How often do we have a day of fasting and prayer with at least six hours of unbroken time to pray, if not more? At L’ Abri there is no set schedule of time for these days; they are arranged when members and workers feel a special need. It occurs roughly once in six weeks. The setting apart of such a day gives freedom for prayer unhindered by guilt, that is, the guilt of feeling that other people will think one is neglecting the basic work.
The prayer has become the accepted work of the day. There need be no guilt about putting off conversation, as the horizontal conversation has been deliberately put aside for the vertical communication alone with the Lord for that day. Unhindered prayer, with a two-way communication going on as the reading of portions of the Bible is interspersed with prayer, and the cumulative openness with the Lord takes place.

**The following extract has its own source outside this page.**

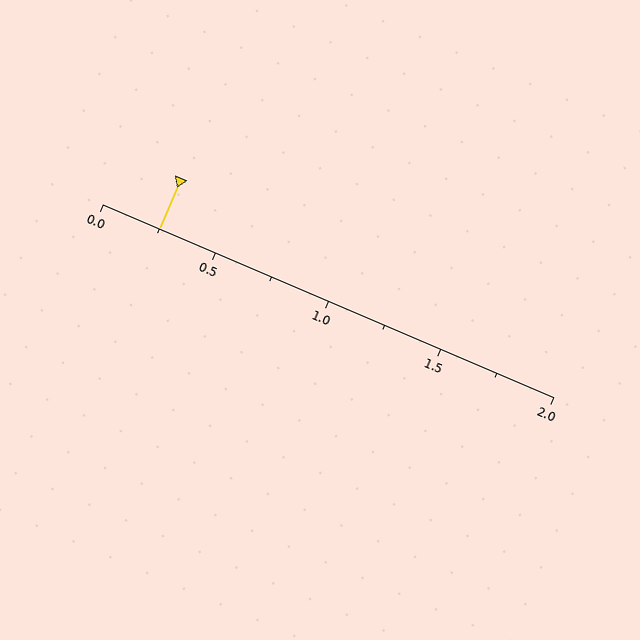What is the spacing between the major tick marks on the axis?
The major ticks are spaced 0.5 apart.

However, there is so much more to having unhindered prayer than simply arranging time that is to be uninterrupted, and a place that is away from other people, and freedom from the usual demands from others. The Word of God gives us many clues as to how to have a growing realness in our communication with the Lord, and speaks of a variety of things that may hinder that realness and closeness of worship, adoration, thanksgiving, and asking. Happily we can grow in our relationship with the Lord. We are not expected to have a push-button immediate maturity, and he is very gentle and patient with us. However this most recent day of prayer, the thing that hit me most forcibly as a danger in the area of hindering prayer was that strong command mingled with a warning in First Timothy 2:8: “I want men everywhere to lift up holy hands in prayer, without anger or disputing” (NIV). The King James version puts it “without wrath and doubting.” Holy hands? The blood of the Lamb takes care of that. He has cleansed our hands. But wrath or anger at whom? Doubting whom? What dangerous hindrance exists that could wipe out our six or seven hours as a wet cloth could erase a blackboard? It seems to me our grave danger is shaking our fist at God, becoming angry with him, doubting his compassion, doubting his love, as we pray with the emotion, or even thought-out-words, “How could you do this to me, to her, to him?” “How can you be a God of love or compassion and still do this?” The demanding of the “removal of the chains” as the prerequisite to doing any more “proclaiming” is a form of “anger or wrath and doubting,” it seems to me. With great soberness we need to spend a portion of our time asking for the Lord’s help, the help of the Holy Spirit, and the help of the father who will give us his strength, that we might approach him with a trust that has been cleansed of the hindrance of “wrath and doubting” that we might for that time have unhindered prayer.